Rafael recordó lo que había pensado mientras caía con ella en Nueva York, con su cuerpo destrozado en los brazos. En aquel entonces, la voz de Elena no era más que un susurro en su mente. No había considerado, ni por un segundo, aferrarse a su eternidad; había decidido morir con ella, con su cazadora. Y ella elegiría hacer lo mismo. Apretó las manos hasta cerrarlas en puños.
—Moriremos —repitió él—. Moriremos juntos.
Un momento de silencio sepulcral en el que dio la sensación de que algo encajaba en su lugar.
Tras descartar aquel doloroso recuerdo, Rafael le dio un beso en el cuello.
—Tenemos que averiguar qué es lo que te ha enviado Lijuan.
Elena se estremeció.
—¿Podrías prestarme la camisa?
Rafael dejó que se apartara de su regazo; permitió que ese cuerpo hermoso, esbelto y… fuerte, se apartara de él. Evaluó su forma física con una mirada crítica mientras ella observaba algo que había sobre el escritorio, y luego tomó una decisión.
—Las lecciones de vuelo comenzarán mañana.
Elena se volvió a tal velocidad que estuvo a punto de tropezar con sus propias alas.

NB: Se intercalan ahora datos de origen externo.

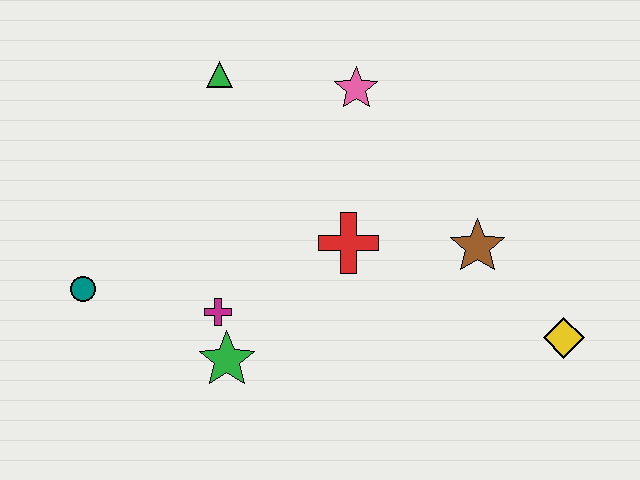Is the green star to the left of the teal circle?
No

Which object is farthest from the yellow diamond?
The teal circle is farthest from the yellow diamond.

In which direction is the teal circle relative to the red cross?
The teal circle is to the left of the red cross.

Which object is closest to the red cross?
The brown star is closest to the red cross.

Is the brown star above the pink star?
No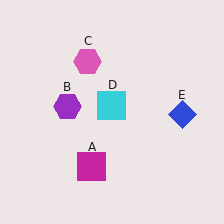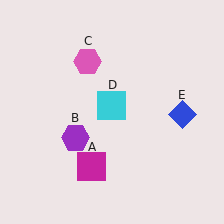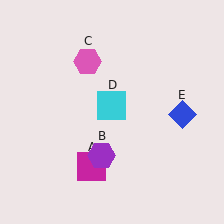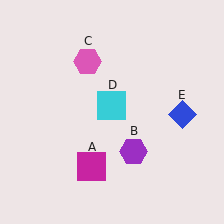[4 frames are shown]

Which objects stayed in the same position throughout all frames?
Magenta square (object A) and pink hexagon (object C) and cyan square (object D) and blue diamond (object E) remained stationary.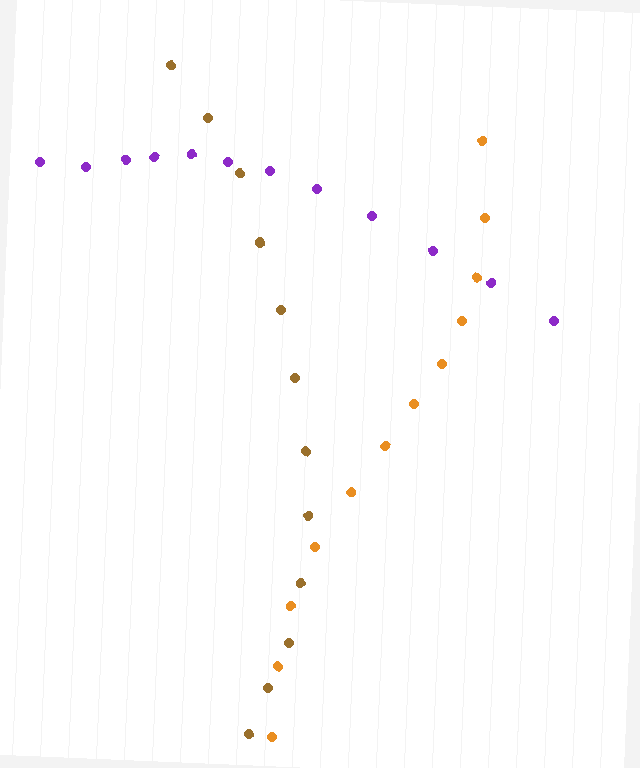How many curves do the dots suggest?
There are 3 distinct paths.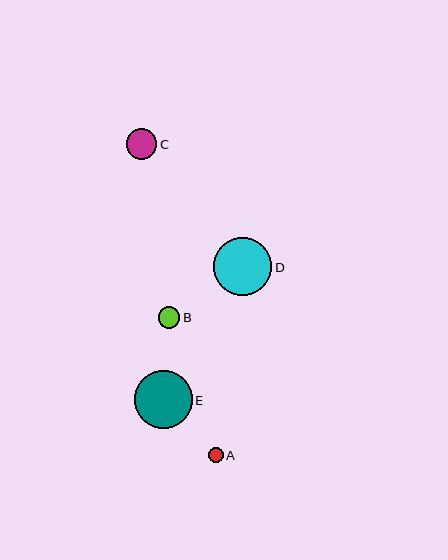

—¿En serio? —Una sonrisa enorme que partió su cara en dos—. ¿Me enseñarás tú?
—Por supuesto. —No le confiaría su vida a nadie más. Se quitó la camisa para entregársela.
Ella se la puso y enrolló las mangas. Le quedaba muy grande, por supuesto, pero no se la metió por dentro de los pantalones. Cuando Rafael dijo algo al respecto, sus mejillas se ruborizaron.
—Es más cómoda así, ¿vale? Venga, ¿dónde está ese estúpido regalo?